Documentation
¶
Overview ¶
Package fileparser provides file parsing functionality for various tabular data formats. It supports CSV, TSV, LTSV, XLSX, and Parquet files, with optional compression (gzip, bzip2, xz, zstd).
This package can be used by filesql, fileprep, fileframe, or any application that needs to parse tabular data files.
Memory Considerations ¶
All parsing functions in this package load the entire dataset into memory. This design is intentional for simplicity and compatibility with formats that require random access (Parquet, XLSX), but has implications for large files:
- CSV/TSV/LTSV: Entire file content is read into memory
- XLSX: Entire workbook is loaded (Excel files can be large even with few rows)

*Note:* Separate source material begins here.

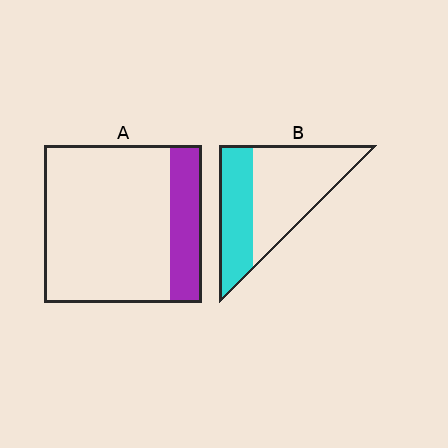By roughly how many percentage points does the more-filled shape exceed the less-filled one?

- Parquet: Entire file is read into memory for random access
For files larger than available memory, consider:
- Using streaming APIs for CSV/TSV
- Pre-filtering or splitting large files before processing
- Increasing available memory for the process
Example usage ¶
f, _ := os.Open("data.csv")
defer f.Close()
result, err := fileparser.Parse(f, fileparser.CSV)
if err != nil {
log.Fatal(err)
}
fmt.Println("Columns:", result.Headers)
fmt.Println("Rows:", len(result.Records))
Type Conversion ¶
Use ParseValue to convert string records to typed Go values based on ColumnType.
Index ¶
Examples ¶
Constants ¶
const ( ExtCSV = ".csv" ExtTSV = ".tsv" ExtLTSV = ".ltsv" ExtParquet = ".parquet" ExtXLSX = ".xlsx" ExtGZ = ".gz" ExtBZ2 = ".bz2" ExtXZ = ".xz" ExtZSTD = ".zst" ExtZLIB = ".z" ExtSNAPPY = ".snappy" ExtS2 = ".s2" ExtLZ4 = ".lz4" )
File extensions
Variables ¶
This section is empty.
Functions ¶
func IsCompressed ¶
IsCompressed returns true if the file type is compressed.
Example ¶
package main
import (
"fmt"
"github.com/nao1215/fileparser"
)
func main() {
types := []fileparser.FileType{
fileparser.CSV,
fileparser.CSVGZ,
fileparser.Parquet,
fileparser.ParquetZSTD,
}
for _, ft := range types {
fmt.Printf("%s compressed: %v\n", ft, fileparser.IsCompressed(ft))
}
}
Output: CSV compressed: false CSV (gzip) compressed: true Parquet compressed: false Parquet (zstd) compressed: true
func ParseValue ¶
func ParseValue(value string, colType ColumnType) any
ParseValue converts a string value to the appropriate Go type based on ColumnType. This function is useful for converting string records from TableData to typed values.
Conversion rules:
- TypeInteger: returns int64, or original string if parsing fails
- TypeReal: returns float64, or original string if parsing fails
- TypeDatetime: returns string (caller can parse with time.Parse if needed)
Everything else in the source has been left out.